After some upgrades and a paint job, my bike and I became inseparable. I rode that bike everywhere. There were vast fields to the west of my childhood home where I could ride that bike into the foothills of the Oquirrh Mountains.
On a particular afternoon, I came racing home from somewhere. I remember having feelings of elation though the reason for my abundant happiness has been lost to time.
I was riding my bike down the hill by my home, pumping my fists in the air — neither hand on the handlebars. Momentum steered my bike in a straight course right up to the instant I hit some loose gravel in the street.
Faster than I could react, my front tire flipped hard to the right and I found myself flying through the air. Somehow, I got my left arm in front of me before I hit the road. I slid perhaps ten or fifteen feet with my left palm, elbow, and left knee pressed firmly against the road.
Incredibly, my head never hit the ground which was good because bike helmets were not commonplace at that time.
No bones broke and no stitches were required. I did have some gnarly-looking road rash on my elbow for several weeks following the incident and I remember my mom having to pick and dig rocks out from under my skin.
It was the most spectacular crash I ever had on that bike, but it certainly wasn’t the last.
That wreck taught me a valuable lesson: some times were safer than others to ride without hands on the handlebars. I also learned how bad it hurts to have someone dig rocks out of your skin.
Of course, those aren’t lessons I anticipated learning that day in that way. Otherwise, I probably would have kept my hands on the handlebars. Physics is a brutal teacher sometimes and often when least expected.
We don’t often think of achieving failure. However, when failure becomes a mode of learning and progressing, it is an achievement of sorts. It’s the failure that results in giving up that’s the only real failure.
After that crash, I didn’t give up riding. I healed, I learned some important lessons, and I rode again. That failure wasn’t an end for me. It was a checkpoint. I knew there was freedom that came from riding a bike, and that meant enough to me to get back on the bike as soon as my injuries had healed.
The same holds true well beyond childhood scrapes and bruises. In life, we hit gravel we didn’t see coming often. We get thrown off course. Sometimes, we walk away with nothing more than a few scrapes.
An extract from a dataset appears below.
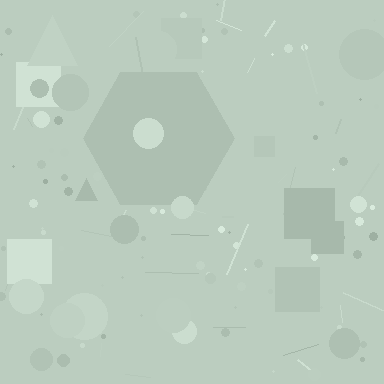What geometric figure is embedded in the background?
A hexagon is embedded in the background.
Other times, we feel like we’ve crashed so hard that getting up seems too painful or even seems impossible.
Just like that wreck, though, failure isn’t always the disaster it seems in the moment. Sometimes, it’s the thing that teaches us what we wouldn’t have learned otherwise — the hard, unavoidable lessons that can shape us. And if we let it, failure becomes part of the ride rather than the reason we stop pedaling.
We spend so much time chasing success that we rarely stop to consider what happens when we achieve failure: when our best efforts don’t work, when the plan falls apart, when the outcome we were afraid of becomes reality. Does failure mean we’ve reached an end — the end — or does it open doors we never would have seen otherwise?
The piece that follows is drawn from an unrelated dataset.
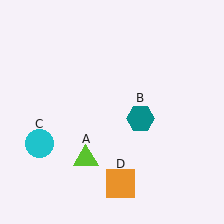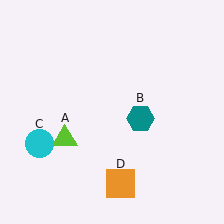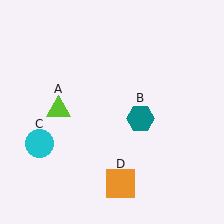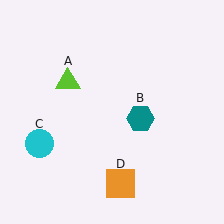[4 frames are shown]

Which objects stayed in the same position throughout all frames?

Kathryn Stockett’s debut novel, The Help, was rejected 60 times before it finally got published. Many authors would have given up after the first dozen rejections, but she kept revising, submitting, and improving. When the book was finally published, it spent more than 100 weeks on the New York Times bestseller list and became an Academy Award-winning film.
Vera Wang was once a competitive figure skater with dreams of making the U.S. Olympic team. She trained relentlessly, but despite her best efforts, she failed to qualify. Heartbroken, she shifted her focus to fashion, eventually becoming one of the most influential bridal designers in history. If she had succeeded in figure skating, the world may never have seen her groundbreaking designs.
Crashing my bike didn’t lead me to some great discovery, but the point is that there are lessons to learn from our failures. Rarely do those lessons have widespread impact on others as in the eventual successes of Stockett and Wang. Most of the time, they become the vast array of experiences that make us who we are.
Failure isn’t just something to endure — it’s something to use. It’s a checkpoint, not a conclusion. Stockett didn’t let 60 rejections define her writing career. Vera Wang didn’t let a missed Olympic dream keep her from finding another path. They weren’t chasing failure, but when they achieved it, they used the momentum to push them toward something else. They adapted and learned, then they moved forward.
That’s the choice we all face.
We will fail. At something. At many things. We will hit gravel we didn’t see coming, and sometimes, we’ll go flying. The question isn’t if we’ll fail. It’s what we’ll do next.
I don’t recall thinking about not getting back on that bike. My friends and I rode our bikes everywhere, and I instinctively knew that not getting back on that bike meant missing out on a lot of opportunities.
So, when you achieve failure, whenever it comes, the big question is what will you do with it?